What will happen to figma and adobe xd after the takeover
After more than a year of intense pressure from antitrust regulators in the UK, EU, and US, Adobe and Figma mutually agreed to kill the merger. Adobe even had to pay Figma a massive $1 billion breakup fee. Because the deal collapsed, the landscape for both tools looks completely different than what everyone expected. Here is what happened to Figma and Adobe XD.
1. Figma: Independent and Thriving
Instead of being absorbed into the Adobe Creative Cloud ecosystem, Figma remains fully independent—and it has essentially won the UI/UX tool wars.

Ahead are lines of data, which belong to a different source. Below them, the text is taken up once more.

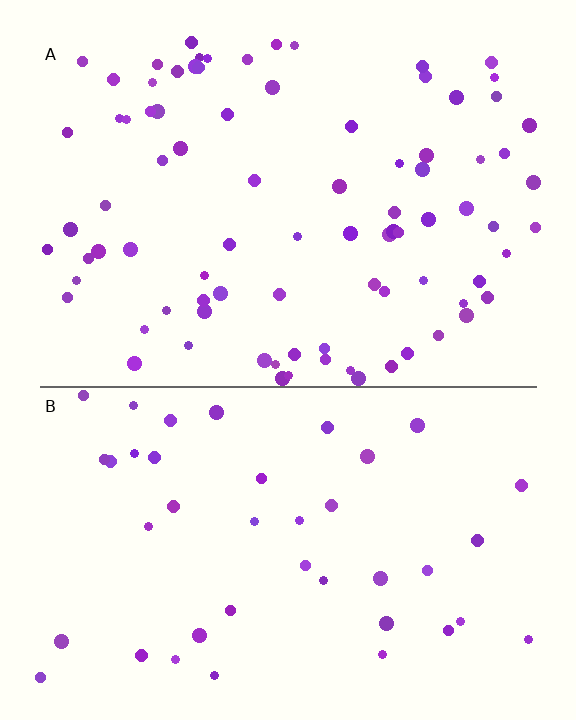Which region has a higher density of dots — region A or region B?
A (the top).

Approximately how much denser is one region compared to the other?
Approximately 2.1× — region A over region B.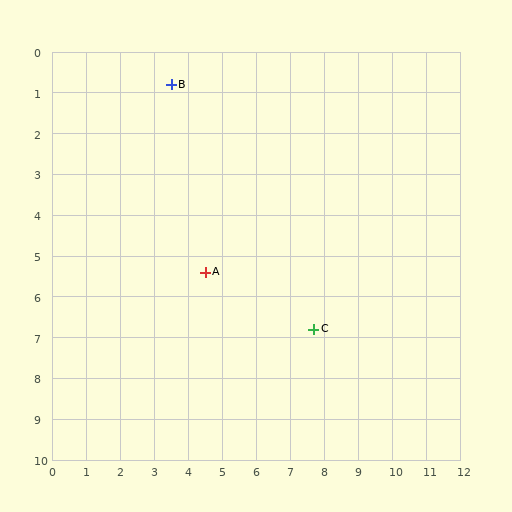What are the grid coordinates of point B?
Point B is at approximately (3.5, 0.8).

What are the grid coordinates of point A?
Point A is at approximately (4.5, 5.4).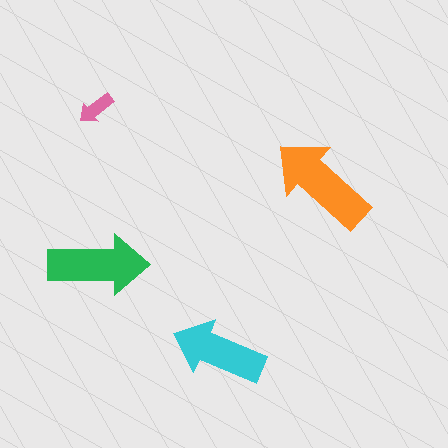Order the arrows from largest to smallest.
the orange one, the green one, the cyan one, the pink one.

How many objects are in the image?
There are 4 objects in the image.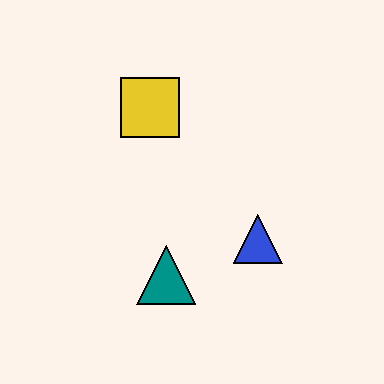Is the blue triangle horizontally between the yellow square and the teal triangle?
No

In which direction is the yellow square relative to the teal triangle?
The yellow square is above the teal triangle.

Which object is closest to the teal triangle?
The blue triangle is closest to the teal triangle.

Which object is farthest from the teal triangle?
The yellow square is farthest from the teal triangle.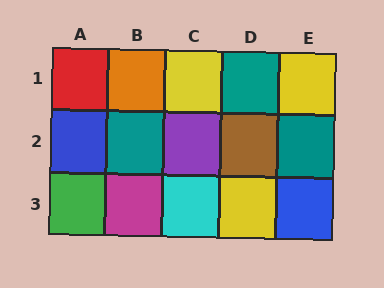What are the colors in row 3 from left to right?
Green, magenta, cyan, yellow, blue.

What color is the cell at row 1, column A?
Red.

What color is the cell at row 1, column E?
Yellow.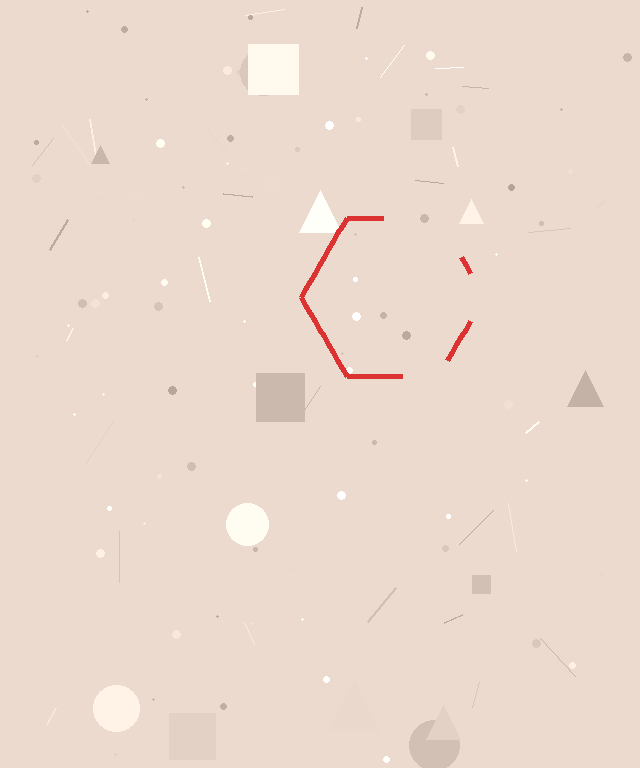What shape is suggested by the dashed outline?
The dashed outline suggests a hexagon.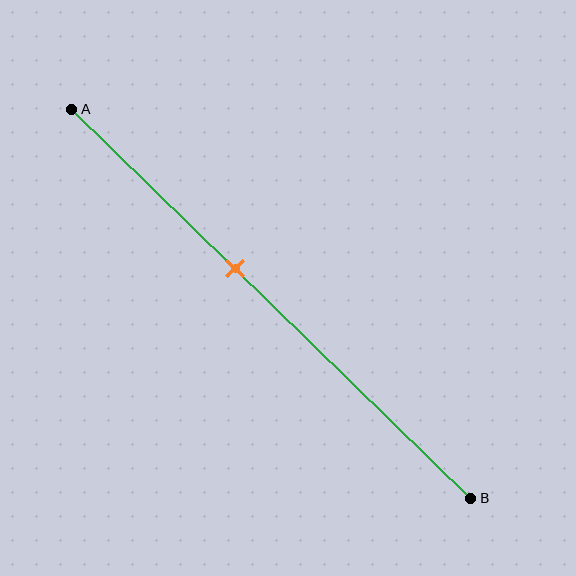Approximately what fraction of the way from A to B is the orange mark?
The orange mark is approximately 40% of the way from A to B.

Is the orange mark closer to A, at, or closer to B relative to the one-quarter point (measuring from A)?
The orange mark is closer to point B than the one-quarter point of segment AB.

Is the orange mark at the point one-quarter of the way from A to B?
No, the mark is at about 40% from A, not at the 25% one-quarter point.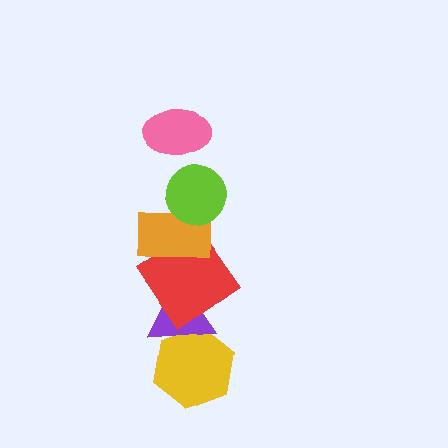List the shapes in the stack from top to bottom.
From top to bottom: the pink ellipse, the lime circle, the orange rectangle, the red diamond, the purple triangle, the yellow hexagon.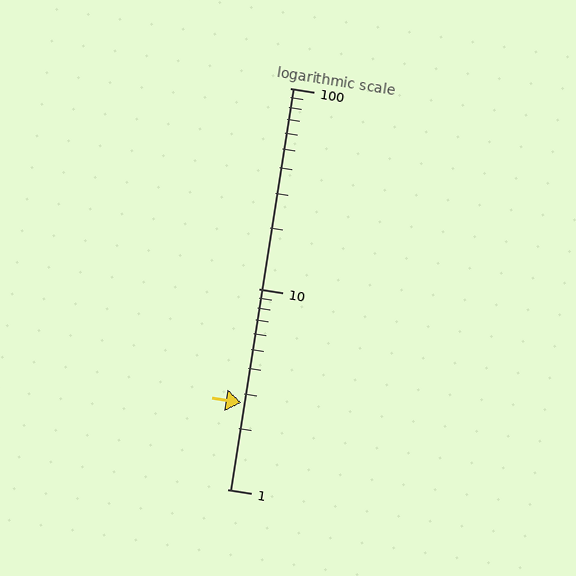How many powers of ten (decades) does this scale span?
The scale spans 2 decades, from 1 to 100.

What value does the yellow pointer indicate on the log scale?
The pointer indicates approximately 2.7.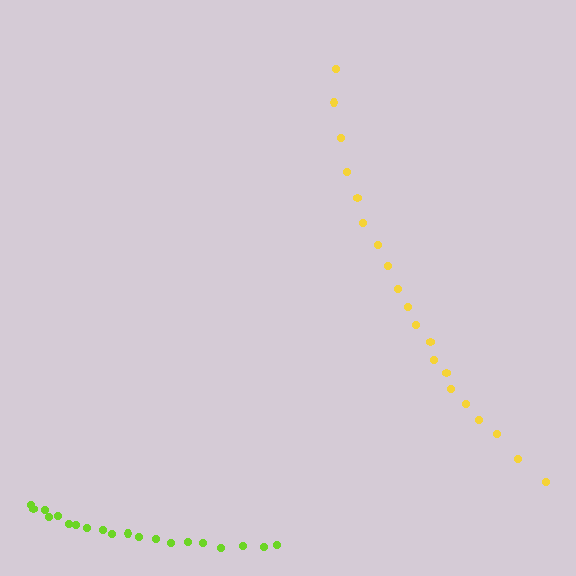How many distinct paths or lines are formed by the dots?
There are 2 distinct paths.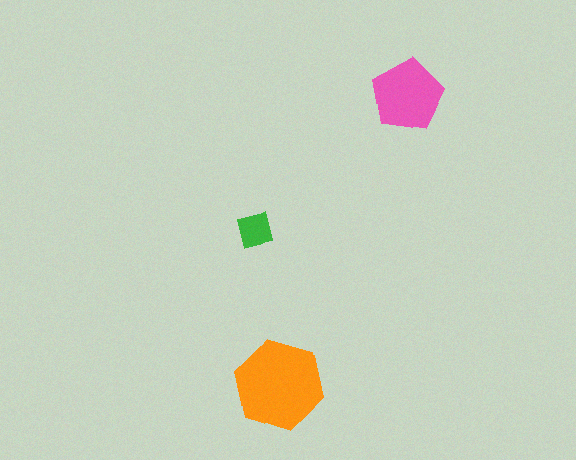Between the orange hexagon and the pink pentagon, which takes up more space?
The orange hexagon.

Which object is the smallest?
The green square.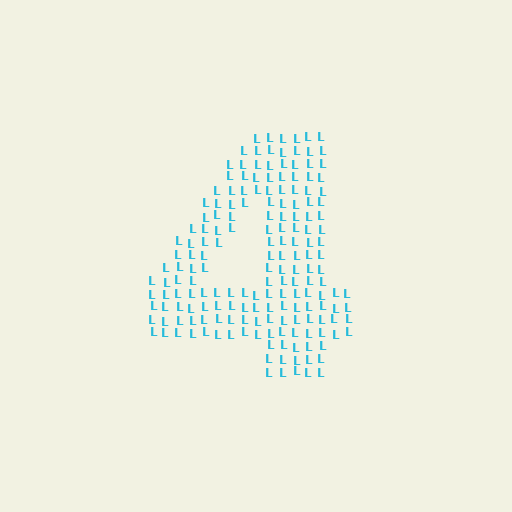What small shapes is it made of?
It is made of small letter L's.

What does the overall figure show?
The overall figure shows the digit 4.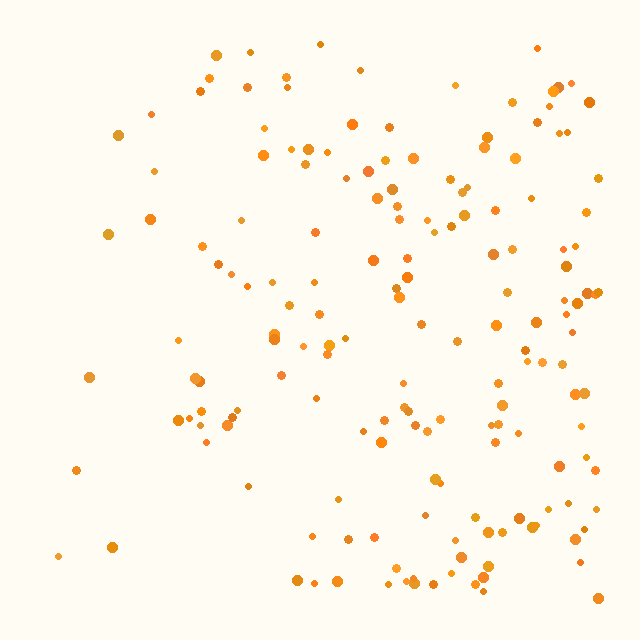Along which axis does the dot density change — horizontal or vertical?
Horizontal.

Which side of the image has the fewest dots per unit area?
The left.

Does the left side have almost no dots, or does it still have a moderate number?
Still a moderate number, just noticeably fewer than the right.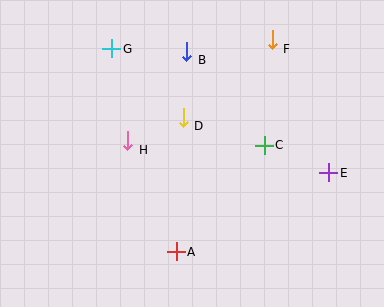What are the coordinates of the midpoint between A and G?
The midpoint between A and G is at (144, 150).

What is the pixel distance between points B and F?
The distance between B and F is 86 pixels.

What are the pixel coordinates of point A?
Point A is at (176, 252).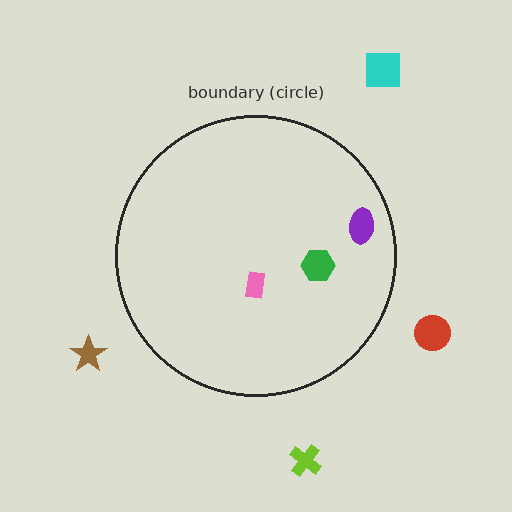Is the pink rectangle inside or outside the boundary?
Inside.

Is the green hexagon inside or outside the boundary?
Inside.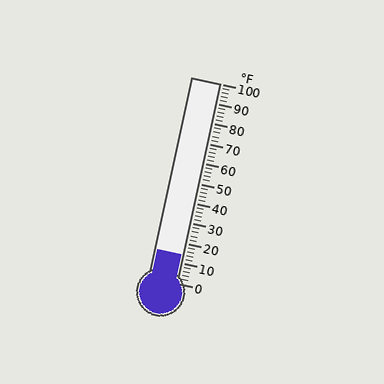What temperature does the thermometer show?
The thermometer shows approximately 14°F.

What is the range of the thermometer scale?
The thermometer scale ranges from 0°F to 100°F.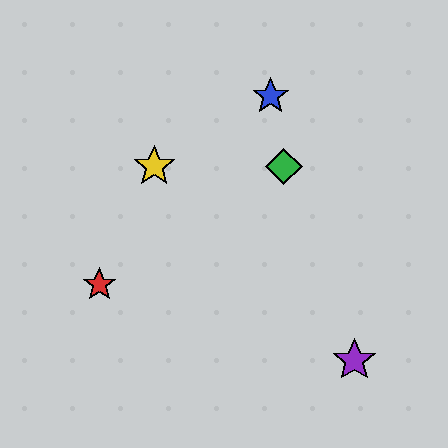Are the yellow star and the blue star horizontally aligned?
No, the yellow star is at y≈166 and the blue star is at y≈96.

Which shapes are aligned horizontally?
The green diamond, the yellow star are aligned horizontally.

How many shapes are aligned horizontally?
2 shapes (the green diamond, the yellow star) are aligned horizontally.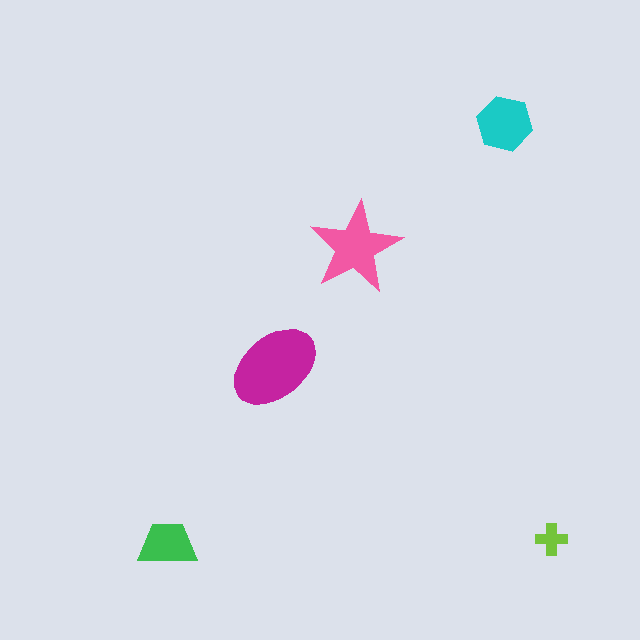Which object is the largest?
The magenta ellipse.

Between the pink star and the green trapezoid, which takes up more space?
The pink star.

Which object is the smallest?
The lime cross.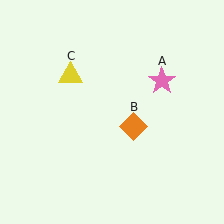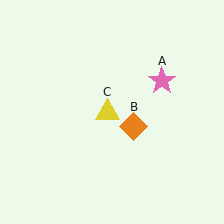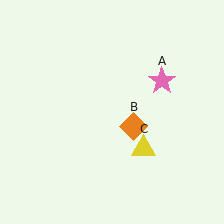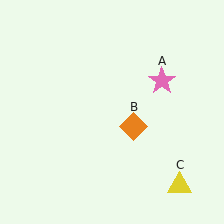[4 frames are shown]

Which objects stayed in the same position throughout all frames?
Pink star (object A) and orange diamond (object B) remained stationary.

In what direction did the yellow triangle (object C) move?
The yellow triangle (object C) moved down and to the right.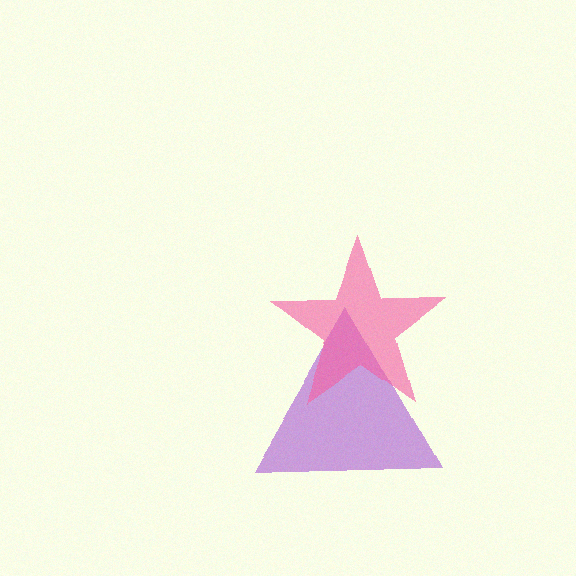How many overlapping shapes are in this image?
There are 2 overlapping shapes in the image.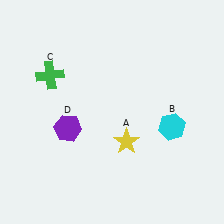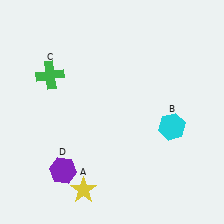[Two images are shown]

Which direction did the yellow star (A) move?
The yellow star (A) moved down and to the left.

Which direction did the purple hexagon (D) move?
The purple hexagon (D) moved down.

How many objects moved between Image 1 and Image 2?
2 objects moved between the two images.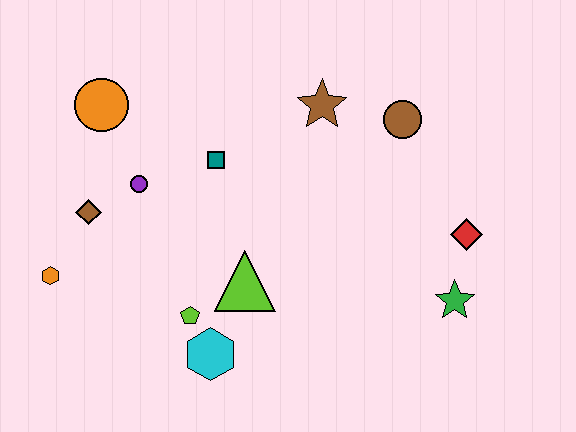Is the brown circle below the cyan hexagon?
No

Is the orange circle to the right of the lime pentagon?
No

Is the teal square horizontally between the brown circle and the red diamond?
No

Financial Windfall: Figma used that $1 billion breakup fee from Adobe to aggressively fund research, development, and hiring.
Rapid Product Expansion: Figma has expanded heavily beyond standard interface design. They launched native AI features (like auto-layout generation and copy tweaking), built out robust developer-focused tools, and launched "Sites" to venture into no-code web publishing.
The Industry Standard: Figma continues to dominate the market. It didn't lose its free tier, its UI didn't get cluttered with Adobe legacy code, and it remains the default software taught in design schools and used by product teams worldwide.
2. Adobe XD: The Collateral Damage
While Figma walked away stronger, Adobe XD is effectively dead.
Abandoned Mid-Deal: When Adobe thought they were getting Figma, they quietly began "sunsetting" XD to avoid competing with themselves. They removed it from the Creative Cloud storefront for new users and stopped adding features.
Left in Maintenance Mode: Even after the merger collapsed, Adobe decided not to resurrect XD. The product remains in strict maintenance mode. Adobe's engineering teams only push critical security updates and minor bug fixes for existing enterprise accounts, but they are not investing in new features.
The Great Migration: Most design teams that were holding out on XD have completely migrated to Figma, as there is no future roadmap for Adobe's native UI/UX tool.